Gino Strada ha riassunto la situazione mondiale con estrema efficacia: "Il mondo si divide in due, come sempre. In Italia abbiamo un solo malato seguito da trenta medici, in Sierra Leone un medico per trenta malati. Abbiamo bisogno di personale sanitario". Servono interventi finanziari e personale medico là dove l'emergenza è reale, dove l'ebola uccide ogni giorno: in Sierra Leone e in Africa, non in Italia.

martedì 18 novembre 2014

Annotazioni lavorative

Ho passato la notte in bianco per rivedere il progetto di ricerca preparato per un concorso. So che non è grave, non è pesante come un turno in fabbrica, come una giornata in miniera, anche se credo che il diritto al riposo e ad uno spazio per una vita propria sia sacrosanto per tutti. 
Il problema è che anche questa volta, con onestà, le persone che lavorano con me per realizzare questo progetto non retribuito mi hanno detto "presenta il tuo lavoro, fallo, ma non ci sperare troppo, magari la borsa è già stata assegnata". In pochi mesi è la terza volta che per un concorso pubblico qualcuno mi avverte di non crederci ed investirci troppo. E non è giusto.
So che non si tratta del maggiore dei problemi in questo momento: leggo degli studenti desaparecidos, le ultime notizie dalla Palestina... però rivendico il diritto di dire che questa situazione è parte di un'ingiustizia più grande che va ricordata e che non voglio accettare.
Sono una della generazione dei "choosy", Fornero, una che "il posto fisso non c'é più", Renzi, ma rivendico il mio diritto alla possibilità in condizioni di parità. Non condivido né accetto questo mondo che ci vuole tutti in concorrenza, sleale oltretutto.

sabato 8 novembre 2014

Torneranno i prati



Ero sicura che il titolo di questo bellissimo film di Ermanno Olmi, che racconta una notte in trincea durante la prima guerra mondiale, fosse di speranza: "torneranno i prati" nella mia mente voleva dire che la guerra sarebbe finita e si sarebbe nuovamente tornati a vivere in pace. 
Non è così, perchè è vero, non è questa la realtà. 
"Torneranno i prati" significa che tutto il dolore di quelle vite distrutte dalla guerra sarebbe caduto nell'oblio di un futuro senza memoria.
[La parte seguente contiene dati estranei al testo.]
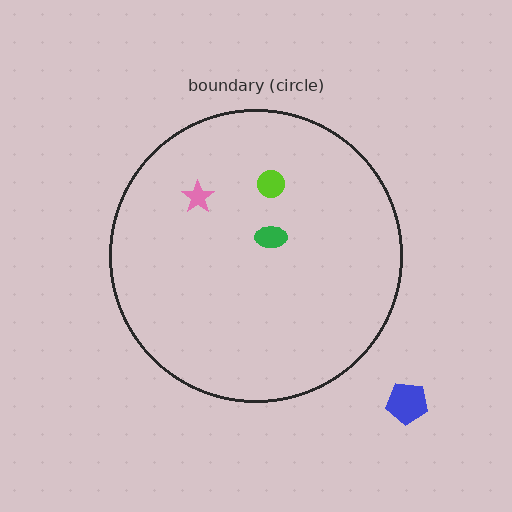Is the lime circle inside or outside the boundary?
Inside.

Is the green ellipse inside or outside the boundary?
Inside.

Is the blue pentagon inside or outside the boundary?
Outside.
Lì dove la morte e il terrore hanno sgretolato gioventù e speranze sarebbe cresciuta nuovamente l'erba e il paesaggio divenuto di nuovo semplicemente bello e privo di sofferenza. E nessuno avrebbe ricordato.
È così per tutte le maledette guerre di ieri e di oggi.
Qualcuno a me molto caro ha sempre detestato la storia: "Non serve a nulla", mi diceva, "continuiamo a fare sempre i medesimi errori". Io invece continuo a credere che possa servire la storia, certo non quella dei vincitori, ma quella che esce dalla bocca di chi l'ha vissuta, la storia dei contadini, dei lavoratori, dei nostri nonni. Serve soprattutto a noi, generazioni che fortunatamente non hanno mai vissuto sulla propria pelle alcun conflitto armato diretto, che ci sentiamo così estranee a questa realtà che continua a devastare il nostro mondo.